Careful evaluation of health policy often includes the development of models to simulate the various options and their impacts on cost, quality, and access to care. These impact estimations provide policy makers with a better understanding of the number of individuals affected by each policy option, as well as the costs and benefits of each policy option. In addition, it is often necessary to determine which factors drive or "cause" a given outcome. Thoughtful modeling is required to make these assessments.
Econometric modeling is often used to determine the extent to which a given variable (e.g., cost per case) is influenced by provider and patient characteristics as well as other factors. We have constructed and interpreted numerous econometric models during our years of practice. Our primary skill is interpreting the policy implications of these models. We often assess the government’s analytic activities for our clients in terms of their substantive content and their policy implications. We are highly familiar with large scale “difference-in-difference” models as well as propensity score models.
Medicare Part D Modeling
Medicare Part D is a complex system that attempts to both increase beneficiaries' access to prescription drugs and control cost through competition. Although Part D has increased the options available to both beneficiaries and providers, the "donut hole" poses a financial challenge for beneficiaries. Our models calculate total prescription drug out-of-pocket costs for beneficiaries under different scenarios, and predict how a change in policy might affect costs to Medicare, providers, beneficiaries, and other payers.
U.S. health care finance is highly complex, in part because many individuals are uninsured, public payers tend to pay less than the cost of the care provided, and commercial payers tend to make pay more in order to cover these payment shortfalls. This "hydraulic" action - underpayments being covered by corresponding overpayments-in effect, underlies much public program payment policy. If uninsured and Medicare and Medicaid payment shortfalls are too large to be covered by commercial payers, the nation's providers will not be financially viable. Dobson | DaVanzo is often commissioned to analyze these complexities as they relate to hospital and post-acute care providers’ finance.
Transfer Pricing / Fair Market Value
Increasingly popular are joint venture (JV) arrangements between different health care providers, such as hospitals and physicians. Development of JVs is complex due to legal and regulatory requirements facing the health care industry, such as the Stark law.
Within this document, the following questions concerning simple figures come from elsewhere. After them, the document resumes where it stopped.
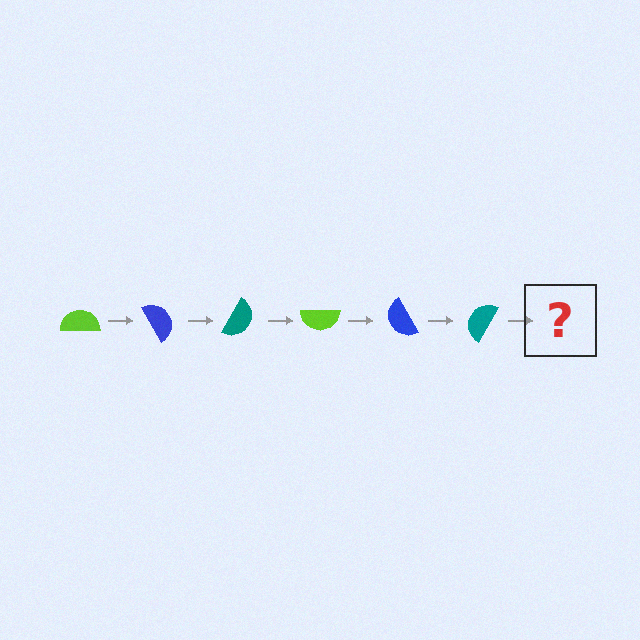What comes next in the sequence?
The next element should be a lime semicircle, rotated 360 degrees clockwise from the start.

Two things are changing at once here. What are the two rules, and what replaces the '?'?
The two rules are that it rotates 60 degrees clockwise each step and the color cycles through lime, blue, and teal. The '?' should be a lime semicircle, rotated 360 degrees clockwise from the start.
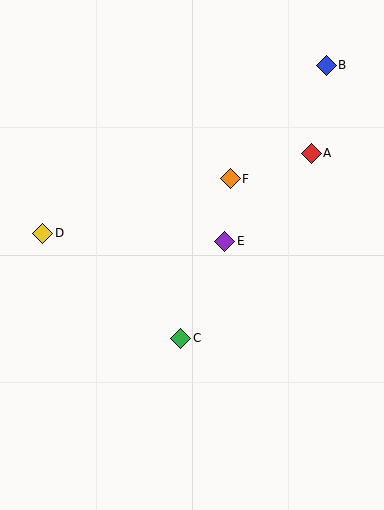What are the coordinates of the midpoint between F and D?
The midpoint between F and D is at (136, 206).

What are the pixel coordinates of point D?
Point D is at (43, 233).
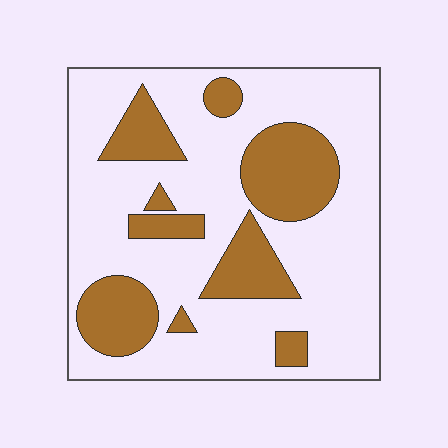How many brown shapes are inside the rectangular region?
9.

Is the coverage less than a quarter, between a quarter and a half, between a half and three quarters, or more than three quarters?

A critical element in the development of a JV is identification of the fair market value (FMV), also known as the transfer price, of the individual medical services that will delivered by the JV. Dobson | DaVanzo assists JV partners with identifying the fair market values for each of the partners.
Due diligence is defined as an investigation of a business to ensure that its performance is within a certain standard of financial and operational soundness. Due diligence, in our experience, represents a process through which we assist a potential acquirer in investigating the acquisition target using publicly available data.